I wonder what it is that I don't know? I've treated thousands of patients with addictions of all sorts and run a treatment program. I've conducted research on various kinds of treatments, on AA, and on implementing evidence based practices in addiction treatment. I co-edited the first version of the VA/DOD clinical practice guidelines for the management of substance use disorders. Many of my patients tell me that I understand them and their struggles more than anyone else they've encountered. So what is it that I don't know? (I won't address how so many other people could be wrong about me.)
Since this writer didn't identify him or herself, I can't ask for clarification. I suspect my commenter has a specific idea or theory about what addiction is and how to overcome it, and sees other theories or ideas as a threat, almost as blasphemy. Perhaps even as destructive, because having a plurality of approaches might dilute the "true"message. So I suppose that I don't "know" that this one true way is in fact, the one true way.
But what is it about what I write and speak about that triggers this response? I suspect it is my focus on scientific research. Science is famously viewed with suspicion by true believers. Gallileo was imprisoned for presenting scientific findings that contradicted theology. Science doesn't discriminate either. Many a pet theory scientists have been proved wrong, dashing hopes and ruining careers. So it goes. The scientific method is not perfect but it is structured precisely to minimize scientists' ability to bias the results. In recent years, new research has shown us that much of what we thought we knew about substance use and addiction was wrong or only partially right. This includes many dearly-held notions. For example, addiction is not necessarily chronic or severe or progressive. Most people recover, and most of them do so without treatment or 12 step participation. There are multiple routes to recovery. Spiritual transformation is not necessary for recovery. Multiple different types of behavioral therapy approaches work about equally if delivered well. And the list goes on.
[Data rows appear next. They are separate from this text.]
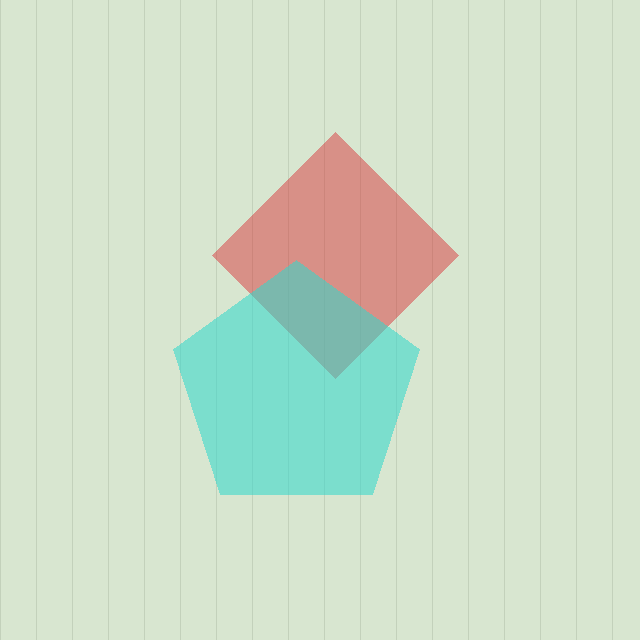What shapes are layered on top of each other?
The layered shapes are: a red diamond, a cyan pentagon.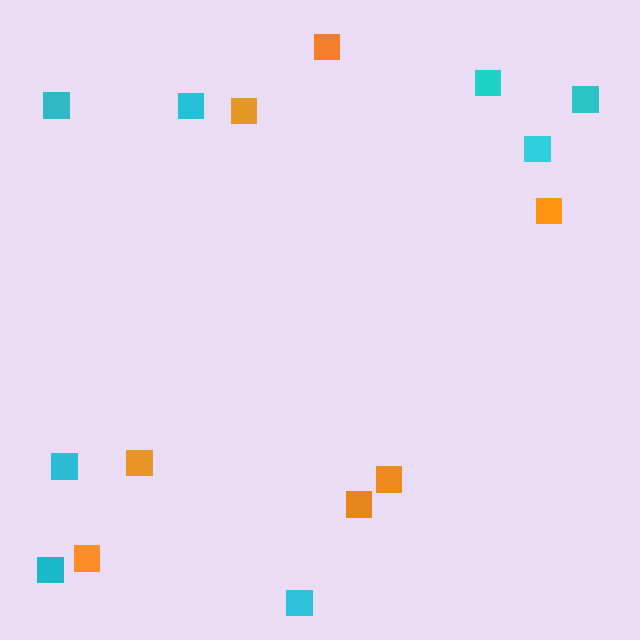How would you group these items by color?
There are 2 groups: one group of cyan squares (8) and one group of orange squares (7).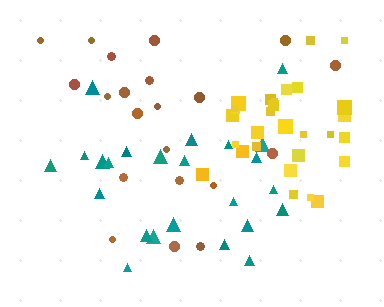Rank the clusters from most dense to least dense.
yellow, teal, brown.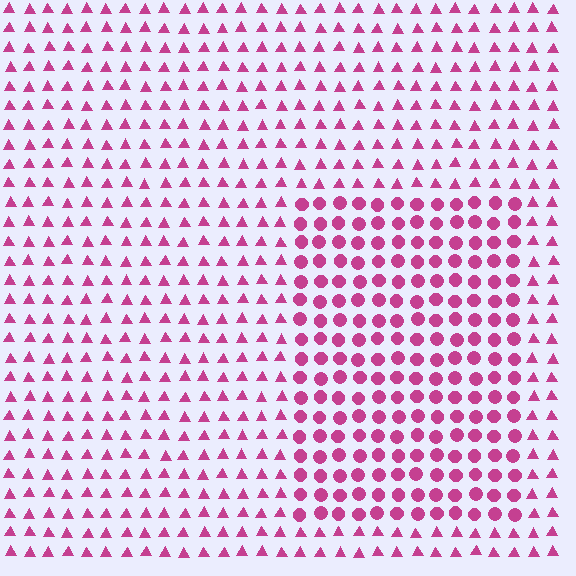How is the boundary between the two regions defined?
The boundary is defined by a change in element shape: circles inside vs. triangles outside. All elements share the same color and spacing.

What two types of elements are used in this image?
The image uses circles inside the rectangle region and triangles outside it.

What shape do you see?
I see a rectangle.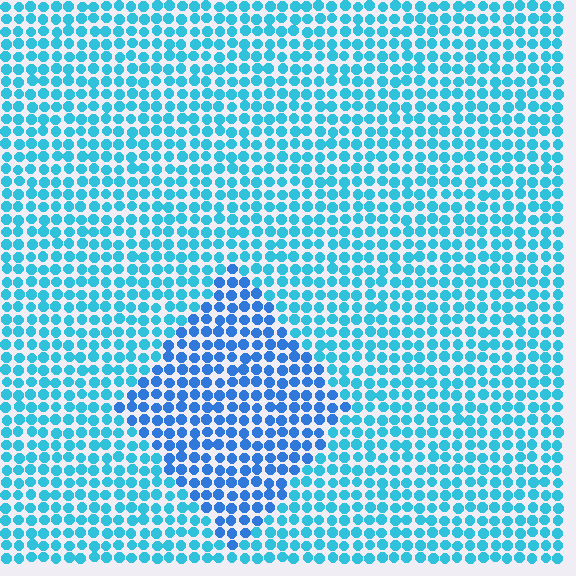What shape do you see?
I see a diamond.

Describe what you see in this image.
The image is filled with small cyan elements in a uniform arrangement. A diamond-shaped region is visible where the elements are tinted to a slightly different hue, forming a subtle color boundary.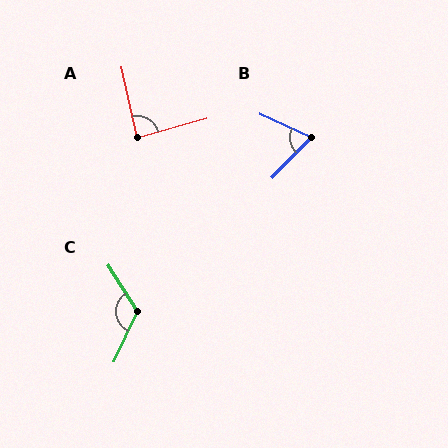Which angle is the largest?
C, at approximately 123 degrees.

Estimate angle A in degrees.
Approximately 87 degrees.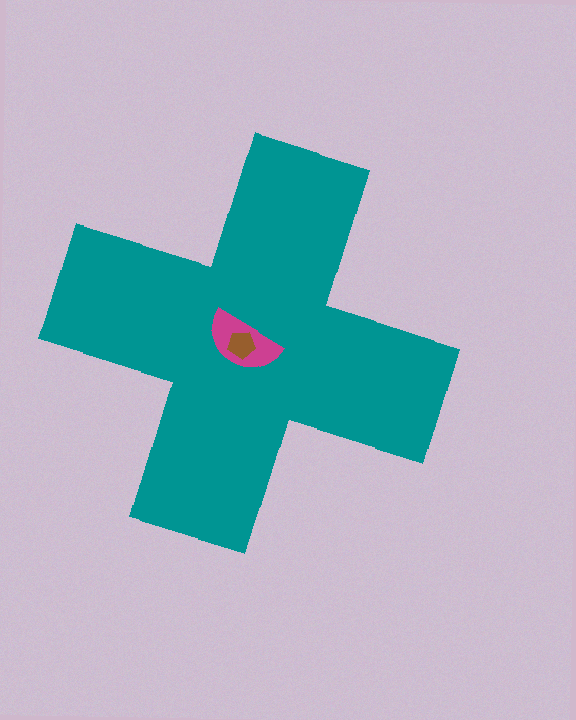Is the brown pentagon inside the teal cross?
Yes.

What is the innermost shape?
The brown pentagon.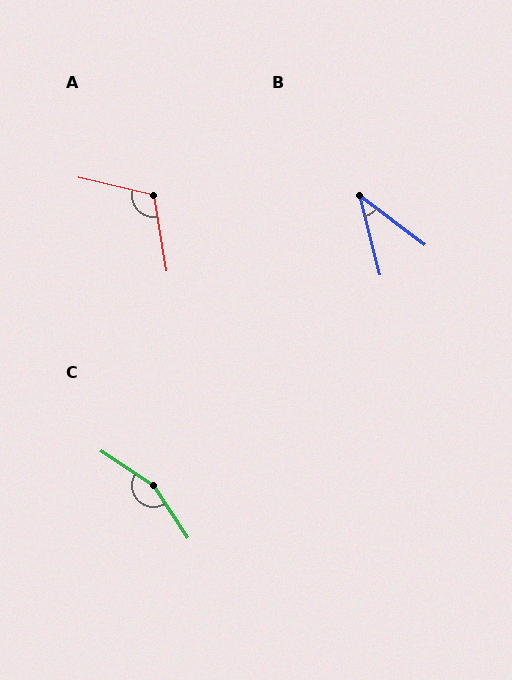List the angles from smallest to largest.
B (38°), A (113°), C (156°).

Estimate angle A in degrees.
Approximately 113 degrees.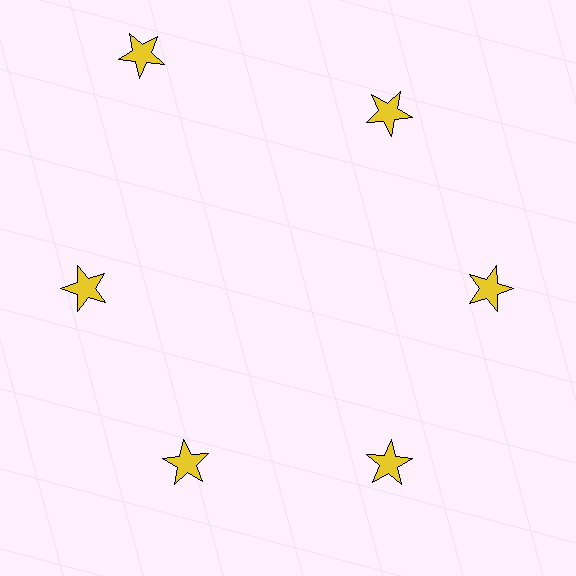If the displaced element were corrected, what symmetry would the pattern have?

But I worry about the schism this comment suggests, which I encounter frequently. At a recent conference, I talked about treatment for opioid addiction. I said that there was only one treatment that had been proved to be effective for opioid addiction and that was opioid agonist therapy with either methadone or buprenorphine. One of the participants challenged me, saying that the problem was that opioid addicts treated in a 12 step program didn't do well because they didn't do what they were told. Well, I suppose you could say they were told to abstain and they didn't. But I find this kind of argument distressing. For one thing, the same argument could be used for any treatment that didn't work, because treatment failure is the patient's fault, it's not that the treatment is ineffective. What this means is that a treatment could never be proved to be ineffective, because "it would be effective if they did what they were told."
But what concerns me most is how much this schism reduces the effectiveness of our advocacy and efforts. I think this is why there is so little activity on the part of the recovering community to support more addiction research. With other diseases, research is seen as the way towards improved diagnosis and treatment, but in addiction, far too many view research only as a way to validate what they already "know." In this view, it's not that our treatments are not effective enough, it's simply that there isn't enough money for current treatments. So there may be advocacy for treatment accessibility but not for research. Furthermore, new treatments emerging from research are most often viewed with suspicion rather than embraced and widely implemented. Opioid agonist therapy and anti-relapse medications for alcohol dependence are prominent examples.
I find it very discouraging that someone would conclude based on a "short introduction" that "in spite of my credentials" I know very little about addiction or recovery, not because I'm the grand global expert but simply because it simply cannot be true on its face. I can understand disagreeing on various ideas, having a different take on certain findings or experiences. But this tendency to completely dismiss those we disagree with is a major barrier to advancing the cause of improving our understanding and treatment of addiction. Until we find a way to bridge this gap, we will continue to lose out to more integrated and better organized groups advocating for research on heart disease, Alzheimer's disease, or breast cancer.
The time is long overdue for the recovering, treatment and research communities to stop fighting and join together to promote addiction research and treatment.